Arvy terdiam. Ia menatap kedua mata Dio yang jernih. Aura wajahnya putih, warna tubuhnya berwarna merah maroon, seperti sunset yang menenangkan di sore hari. Warna yang jarang ia temui di zaman sekarang. Ia masih membeku, sejenak kemudian mengalihkan pandangannya. Dio menyadari Arvy yang sulit menjawab pertanyaannya.
"Kak Arvy," panggil Dio serius.
"Kau benar-benar penasaran?"
"Tentu saja. Selama itu kau tidak pernah menyapa keluarga kami. Aku ingin tahu apakah ada alasan khusus di balik itu?"
"Tidak ada. Aku cuma ingin melakukannya."
"Apa kau sama dengan Amy?"
Degh.
Arvy tersentak, ia tidak menyangka seorang Dio yang polos akan menanyakan itu padanya. Mereka berdua terdiam saling menatap satu sama lain.
***
Acara kelulusan Dio diadakan sehari lebih dulu dibandingkan acara kelulusan Amy. Sekolah mereka memang berdekatan. Acara utama di adakan di aula indoor yang luas. Pagi itu adalah pagi yang berbahagia bagi seluruh siswa kelas tiga yang selesai ujian dan para wali murid.
"Selamat kepada siswa-siswi yang telah menyelesaikan studi. Kalian semua sudah berjuang selama tiga tahun terakhir. Selamat atas kelulusan kalian!"
Semua siswa dan tamu undangan serta para guru bertepuk tangan bahagia.
"Kami umumkan siswa terbaik tahun ini. Selamat kepada Dio Saputra."
Semua orang bertepuk tangan. Holan terseyum lebar sembari berteriak swit-swit dengan jarinya, Amy menyenggol lengannya dengan sebal. Satu-satunya yang tidak tepuk tangan adalah dirinya.
"Ayah apaan sih? Norak tahu."
"Kau ini. Harusnya senang dan bangga melihat kakakmu. Lihatlah, inilah yang akan kau dapat jika jadi anak teladan. Ck ck ck bukannya malas-malasan sepertimu."
"Cih." Amy mengalihkan pandangan. Namun ia tersenyum kecil melihat kakaknya naik ke atas panggung dan memberi sepatah dua patah kata di podium.
"Sejak kapan dia jadi sekeren itu?" batinnya sembari menahan senyum.
Selesai acara penyerahan, banyak murid yang berswa foto dengan keluarga mereka. Ayah dan Amy sibuk mencari tempat kosong yang bagus untuk berfoto. Sesekali mereka juga bertengkar seperti anak-anak.
"Cepat ayo sana, ada spot yang bagus," ayah bersemangat. "Dio pasti suka."
"Ah coba lihat dulu. Apa ayah tidak lihat banyak yang mengantre?
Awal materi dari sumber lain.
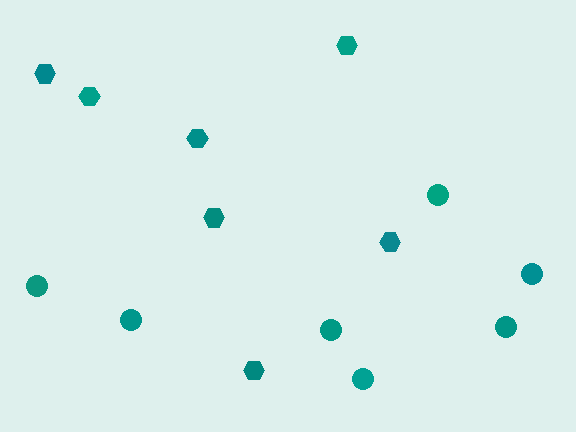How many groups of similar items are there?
There are 2 groups: one group of circles (7) and one group of hexagons (7).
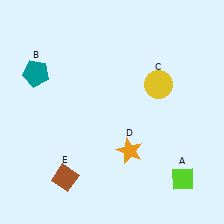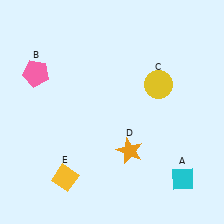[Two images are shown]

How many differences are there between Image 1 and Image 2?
There are 3 differences between the two images.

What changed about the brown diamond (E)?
In Image 1, E is brown. In Image 2, it changed to yellow.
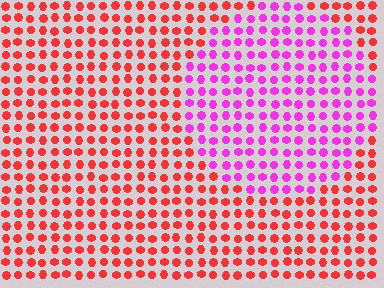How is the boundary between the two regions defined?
The boundary is defined purely by a slight shift in hue (about 55 degrees). Spacing, size, and orientation are identical on both sides.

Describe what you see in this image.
The image is filled with small red elements in a uniform arrangement. A circle-shaped region is visible where the elements are tinted to a slightly different hue, forming a subtle color boundary.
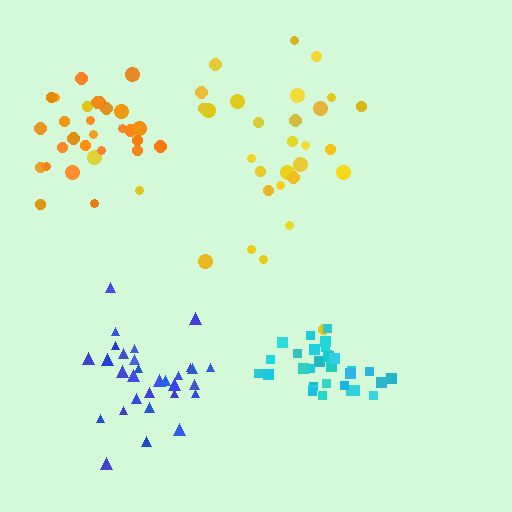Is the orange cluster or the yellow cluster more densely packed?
Orange.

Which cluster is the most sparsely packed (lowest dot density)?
Yellow.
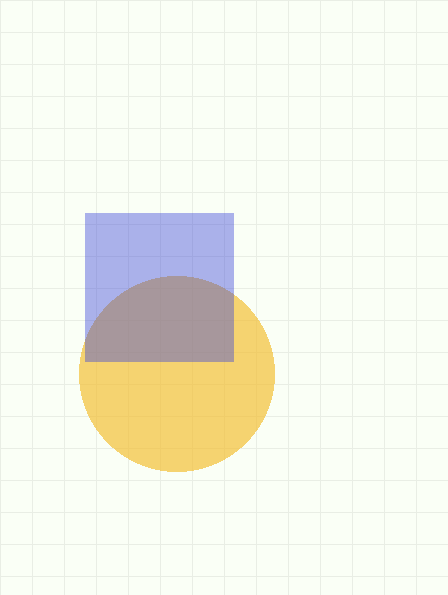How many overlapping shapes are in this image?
There are 2 overlapping shapes in the image.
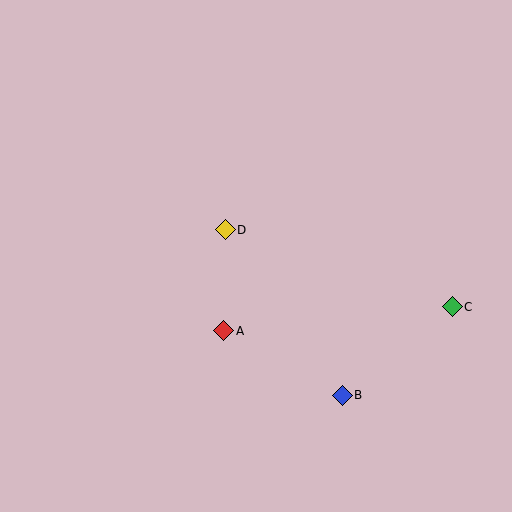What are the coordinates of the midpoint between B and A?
The midpoint between B and A is at (283, 363).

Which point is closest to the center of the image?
Point D at (225, 230) is closest to the center.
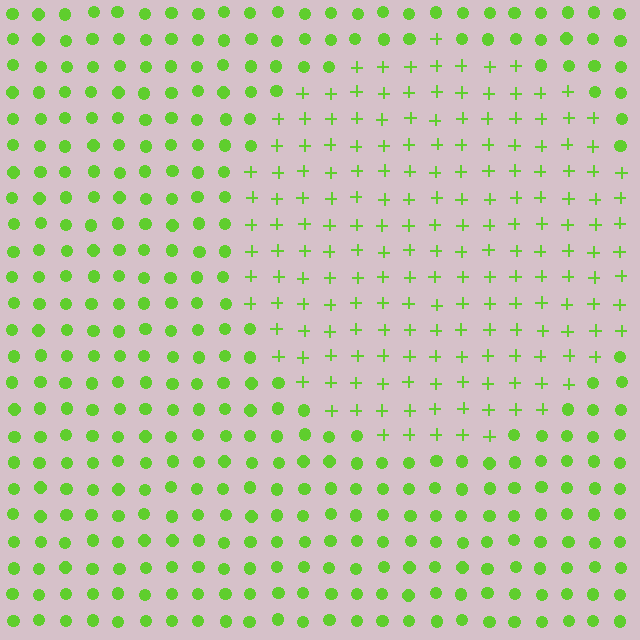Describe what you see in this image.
The image is filled with small lime elements arranged in a uniform grid. A circle-shaped region contains plus signs, while the surrounding area contains circles. The boundary is defined purely by the change in element shape.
Kenapa banyak sekali yang foto di sana sih, sialan."
"Amy! Kenapa kau selalu mengumpat? Tidak bisakah kau perbaiki mulutmu itu?"
"Kenapa?"
"Aishh dasar anak ini, kau tidak mau dapat jatah bulan depan ya?"
"What?! Apa itu maksudnya?!"
Dari jauh Dio melihat ayahnya, rambutnya hampir seluruhnya memutih dan adiknya yang pendek tengah bertengkar seperti anak kecil. Amy memang kebalikan dari Dio. Nakal, susah diatur, selalu semaunya sendiri, ditambah lagi malas belajar. Dio melangkah mendekati mereka, namun seseorang menghentikannya. Ia menoleh terkejut.
"Maaf, siapa?"
"Arvy, anaknya Ardana."
"HA?"
Ardana menyentuh dagunya karena Dio menganga lebar sekali. Ia tersentak dan menjaga sikapnya, setengah gugup namun senang.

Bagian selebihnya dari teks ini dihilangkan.